NVIDIA RTX Spark.
ARM-native LLM inference,
day one.
The RTX Spark Superchip (codenamed N1X) pairs a 20-core Grace CPU with a Blackwell RTX GPU on a single die, sharing 128 GB of LPDDR5X over NVLink C2C. BareMetalRT is built on NVIDIA's own CUDA + TensorRT-LLM stack, so the 1,500+ hand-optimized CUDA kernels that power BareMetalRT on desktop run unchanged on RTX Spark. No port, no rewrite, no waiting.
Specifications above are from NVIDIA's Computex announcement of the RTX Spark Superchip. BareMetalRT's day-one support claim rests on the published NVIDIA software stack (CUDA, TensorRT) running unchanged on RTX Spark — not on speculative hardware specs.
Same CUDA stack — zero porting
RTX Spark exposes the NVIDIA software stack natively. BareMetalRT ships 1,500+ hand-optimized CUDA kernels for attention, GEMM, and quantization through TensorRT-LLM. None of that is x86-specific. When RTX Spark ships, our engine ships with it.
Full-precision results
The accuracy that beats every other consumer inference setup — results that match a single GPU's output when a model is split across cards — isn't tied to a specific GPU SKU. It works wherever NVIDIA's CUDA cores work. That includes RTX Spark.
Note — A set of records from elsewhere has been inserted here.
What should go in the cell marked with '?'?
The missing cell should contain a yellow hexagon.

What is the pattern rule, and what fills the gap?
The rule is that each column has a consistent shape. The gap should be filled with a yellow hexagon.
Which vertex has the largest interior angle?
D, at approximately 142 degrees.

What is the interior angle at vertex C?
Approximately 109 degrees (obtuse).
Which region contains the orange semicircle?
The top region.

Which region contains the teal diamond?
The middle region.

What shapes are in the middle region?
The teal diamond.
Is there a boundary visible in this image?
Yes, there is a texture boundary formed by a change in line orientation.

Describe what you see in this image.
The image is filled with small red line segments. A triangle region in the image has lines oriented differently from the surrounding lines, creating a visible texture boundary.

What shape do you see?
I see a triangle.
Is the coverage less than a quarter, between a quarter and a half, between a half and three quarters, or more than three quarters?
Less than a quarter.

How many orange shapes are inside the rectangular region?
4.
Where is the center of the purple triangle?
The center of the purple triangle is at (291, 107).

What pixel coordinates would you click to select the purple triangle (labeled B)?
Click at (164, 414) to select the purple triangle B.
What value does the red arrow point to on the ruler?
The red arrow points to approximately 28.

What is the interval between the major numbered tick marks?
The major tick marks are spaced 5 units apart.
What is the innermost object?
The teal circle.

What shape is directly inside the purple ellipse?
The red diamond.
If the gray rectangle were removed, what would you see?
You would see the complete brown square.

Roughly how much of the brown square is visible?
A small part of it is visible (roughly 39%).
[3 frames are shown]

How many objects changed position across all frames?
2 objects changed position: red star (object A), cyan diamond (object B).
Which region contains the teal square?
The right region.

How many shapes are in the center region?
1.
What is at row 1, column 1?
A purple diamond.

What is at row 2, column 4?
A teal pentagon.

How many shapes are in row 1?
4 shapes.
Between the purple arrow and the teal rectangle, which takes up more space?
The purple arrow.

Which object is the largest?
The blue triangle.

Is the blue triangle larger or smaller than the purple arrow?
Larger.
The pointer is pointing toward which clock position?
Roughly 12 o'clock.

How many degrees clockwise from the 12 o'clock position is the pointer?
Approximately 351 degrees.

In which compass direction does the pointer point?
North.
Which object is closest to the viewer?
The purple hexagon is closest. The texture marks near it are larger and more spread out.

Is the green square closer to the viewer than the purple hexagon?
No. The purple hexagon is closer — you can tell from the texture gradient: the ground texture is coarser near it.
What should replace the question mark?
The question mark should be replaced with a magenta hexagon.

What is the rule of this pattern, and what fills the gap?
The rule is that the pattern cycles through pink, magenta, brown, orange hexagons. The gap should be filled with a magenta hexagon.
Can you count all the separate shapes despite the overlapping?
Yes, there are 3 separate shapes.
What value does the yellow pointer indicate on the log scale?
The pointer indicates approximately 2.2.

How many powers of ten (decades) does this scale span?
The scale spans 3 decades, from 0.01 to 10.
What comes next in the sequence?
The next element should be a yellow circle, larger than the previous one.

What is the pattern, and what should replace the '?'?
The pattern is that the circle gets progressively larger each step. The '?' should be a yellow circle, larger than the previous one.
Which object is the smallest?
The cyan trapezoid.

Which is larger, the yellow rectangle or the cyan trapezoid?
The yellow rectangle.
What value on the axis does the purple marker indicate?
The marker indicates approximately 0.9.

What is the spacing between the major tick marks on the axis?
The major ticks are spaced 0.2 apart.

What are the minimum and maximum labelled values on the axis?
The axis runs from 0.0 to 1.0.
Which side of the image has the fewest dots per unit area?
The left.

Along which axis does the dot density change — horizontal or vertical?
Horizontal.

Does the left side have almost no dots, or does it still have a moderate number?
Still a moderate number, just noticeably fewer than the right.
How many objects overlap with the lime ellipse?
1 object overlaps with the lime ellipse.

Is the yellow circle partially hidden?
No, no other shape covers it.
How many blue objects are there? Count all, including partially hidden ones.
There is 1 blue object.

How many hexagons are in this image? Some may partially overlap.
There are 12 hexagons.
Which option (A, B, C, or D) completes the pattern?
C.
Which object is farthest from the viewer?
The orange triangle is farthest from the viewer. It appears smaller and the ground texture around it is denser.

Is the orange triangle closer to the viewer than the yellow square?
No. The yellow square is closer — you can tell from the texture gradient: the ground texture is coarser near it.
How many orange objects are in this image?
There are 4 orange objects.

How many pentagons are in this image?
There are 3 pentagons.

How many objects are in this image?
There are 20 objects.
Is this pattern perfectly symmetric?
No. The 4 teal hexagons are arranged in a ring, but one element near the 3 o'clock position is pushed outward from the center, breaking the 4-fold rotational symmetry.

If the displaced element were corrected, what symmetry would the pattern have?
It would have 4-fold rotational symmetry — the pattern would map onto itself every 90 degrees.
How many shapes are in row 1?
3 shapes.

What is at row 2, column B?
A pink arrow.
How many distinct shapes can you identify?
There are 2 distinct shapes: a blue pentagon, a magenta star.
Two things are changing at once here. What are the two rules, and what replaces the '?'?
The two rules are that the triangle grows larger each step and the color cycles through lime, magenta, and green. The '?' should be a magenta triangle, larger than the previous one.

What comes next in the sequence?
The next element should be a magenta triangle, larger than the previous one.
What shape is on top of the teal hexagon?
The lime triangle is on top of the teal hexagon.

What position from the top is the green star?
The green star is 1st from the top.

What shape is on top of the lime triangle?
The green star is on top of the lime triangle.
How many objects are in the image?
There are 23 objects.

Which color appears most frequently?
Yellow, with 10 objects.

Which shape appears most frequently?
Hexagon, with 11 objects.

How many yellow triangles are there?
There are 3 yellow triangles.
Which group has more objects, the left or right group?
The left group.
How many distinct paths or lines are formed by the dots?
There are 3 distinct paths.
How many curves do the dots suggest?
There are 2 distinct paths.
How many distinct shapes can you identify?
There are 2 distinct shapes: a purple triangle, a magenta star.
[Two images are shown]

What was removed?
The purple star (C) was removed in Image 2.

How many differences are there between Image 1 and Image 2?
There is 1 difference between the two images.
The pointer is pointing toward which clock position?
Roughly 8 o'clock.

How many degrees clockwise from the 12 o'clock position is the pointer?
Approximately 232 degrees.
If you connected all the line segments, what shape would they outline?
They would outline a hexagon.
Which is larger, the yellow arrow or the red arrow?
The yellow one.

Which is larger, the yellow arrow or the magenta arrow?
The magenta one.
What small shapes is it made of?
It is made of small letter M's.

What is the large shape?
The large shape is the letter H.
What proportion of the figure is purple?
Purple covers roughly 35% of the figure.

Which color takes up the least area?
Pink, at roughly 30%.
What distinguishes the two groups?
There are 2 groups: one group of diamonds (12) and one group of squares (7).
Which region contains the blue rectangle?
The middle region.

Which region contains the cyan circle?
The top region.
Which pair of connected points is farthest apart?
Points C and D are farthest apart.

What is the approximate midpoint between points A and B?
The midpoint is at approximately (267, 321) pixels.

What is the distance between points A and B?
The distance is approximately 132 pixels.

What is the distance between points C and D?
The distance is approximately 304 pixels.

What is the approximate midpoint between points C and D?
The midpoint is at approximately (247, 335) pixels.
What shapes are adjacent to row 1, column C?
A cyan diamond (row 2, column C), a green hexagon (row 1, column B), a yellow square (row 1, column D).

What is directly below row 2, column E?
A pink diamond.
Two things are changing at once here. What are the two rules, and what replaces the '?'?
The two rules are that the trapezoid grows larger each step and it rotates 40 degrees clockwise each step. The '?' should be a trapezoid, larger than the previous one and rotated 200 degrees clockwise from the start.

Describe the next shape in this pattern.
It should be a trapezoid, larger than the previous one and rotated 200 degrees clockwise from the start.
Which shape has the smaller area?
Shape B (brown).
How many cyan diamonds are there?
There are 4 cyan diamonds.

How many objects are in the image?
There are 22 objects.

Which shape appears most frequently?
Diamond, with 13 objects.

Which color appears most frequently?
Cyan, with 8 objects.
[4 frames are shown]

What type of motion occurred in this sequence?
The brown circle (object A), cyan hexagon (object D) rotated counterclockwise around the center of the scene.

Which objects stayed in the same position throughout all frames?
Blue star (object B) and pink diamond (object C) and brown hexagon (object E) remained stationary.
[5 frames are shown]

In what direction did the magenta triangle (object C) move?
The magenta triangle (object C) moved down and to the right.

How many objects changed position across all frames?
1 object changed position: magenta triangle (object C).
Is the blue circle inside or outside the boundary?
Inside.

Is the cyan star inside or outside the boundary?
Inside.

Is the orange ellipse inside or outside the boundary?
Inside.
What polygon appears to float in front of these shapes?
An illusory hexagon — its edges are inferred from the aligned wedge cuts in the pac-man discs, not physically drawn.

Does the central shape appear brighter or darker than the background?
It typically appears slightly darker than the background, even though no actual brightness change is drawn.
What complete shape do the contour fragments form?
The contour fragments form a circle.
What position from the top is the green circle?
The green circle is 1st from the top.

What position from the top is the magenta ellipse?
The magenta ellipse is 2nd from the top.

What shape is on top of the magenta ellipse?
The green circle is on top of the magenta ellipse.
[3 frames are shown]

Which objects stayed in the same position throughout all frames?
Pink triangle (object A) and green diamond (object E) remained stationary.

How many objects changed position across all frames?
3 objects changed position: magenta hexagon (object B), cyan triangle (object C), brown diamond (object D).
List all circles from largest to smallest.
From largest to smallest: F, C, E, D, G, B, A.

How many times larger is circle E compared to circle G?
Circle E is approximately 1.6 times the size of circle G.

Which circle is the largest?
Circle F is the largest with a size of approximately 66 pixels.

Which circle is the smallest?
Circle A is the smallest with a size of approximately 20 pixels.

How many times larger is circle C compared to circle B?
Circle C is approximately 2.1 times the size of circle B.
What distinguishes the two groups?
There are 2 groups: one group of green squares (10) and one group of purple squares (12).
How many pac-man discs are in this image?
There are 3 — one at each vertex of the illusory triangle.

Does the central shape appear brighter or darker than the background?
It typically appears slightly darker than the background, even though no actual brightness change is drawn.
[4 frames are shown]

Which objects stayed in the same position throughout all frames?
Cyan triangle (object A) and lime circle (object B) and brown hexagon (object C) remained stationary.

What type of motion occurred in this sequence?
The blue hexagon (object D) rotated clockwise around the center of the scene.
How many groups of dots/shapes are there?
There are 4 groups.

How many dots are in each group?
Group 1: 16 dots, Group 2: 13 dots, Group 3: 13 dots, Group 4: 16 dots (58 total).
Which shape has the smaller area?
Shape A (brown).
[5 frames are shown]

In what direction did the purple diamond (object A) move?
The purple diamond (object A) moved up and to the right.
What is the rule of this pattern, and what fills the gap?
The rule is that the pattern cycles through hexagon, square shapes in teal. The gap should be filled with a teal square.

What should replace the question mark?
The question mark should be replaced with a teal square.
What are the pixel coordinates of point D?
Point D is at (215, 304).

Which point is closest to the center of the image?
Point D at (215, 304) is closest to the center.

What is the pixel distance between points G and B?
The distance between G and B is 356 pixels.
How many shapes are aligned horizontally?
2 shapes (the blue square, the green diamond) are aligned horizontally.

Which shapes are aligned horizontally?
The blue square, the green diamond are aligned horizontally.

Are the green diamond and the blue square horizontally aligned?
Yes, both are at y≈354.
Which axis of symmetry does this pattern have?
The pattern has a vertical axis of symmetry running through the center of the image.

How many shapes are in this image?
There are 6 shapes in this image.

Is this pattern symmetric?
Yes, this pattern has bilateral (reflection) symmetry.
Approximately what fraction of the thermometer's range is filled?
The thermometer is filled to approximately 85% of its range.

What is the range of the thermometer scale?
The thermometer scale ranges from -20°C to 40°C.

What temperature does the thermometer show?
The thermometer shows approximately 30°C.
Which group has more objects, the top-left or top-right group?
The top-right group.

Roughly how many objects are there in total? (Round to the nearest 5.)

128 GB unified memory changes the math
RTX Spark ships with 128 GB of LPDDR5X shared between CPU and GPU over a 600 GB/s NVLink C2C bridge. A single Spark machine can hold a 70B-class model in one address space — no offload, no swap, no quantization compromises. BareMetalRT's KV cache + paged-state plumbing maps onto that directly.
Mesh-ready from day one
A single RTX Spark runs inference solo. Two of them on a home network run TP=2 over BareMetalRT's network transport — no NVLink between machines, no matched hardware, no Linux. The same heterogeneous tensor parallelism that lights up a 4070 + 4060 today lights up two Spark machines tomorrow.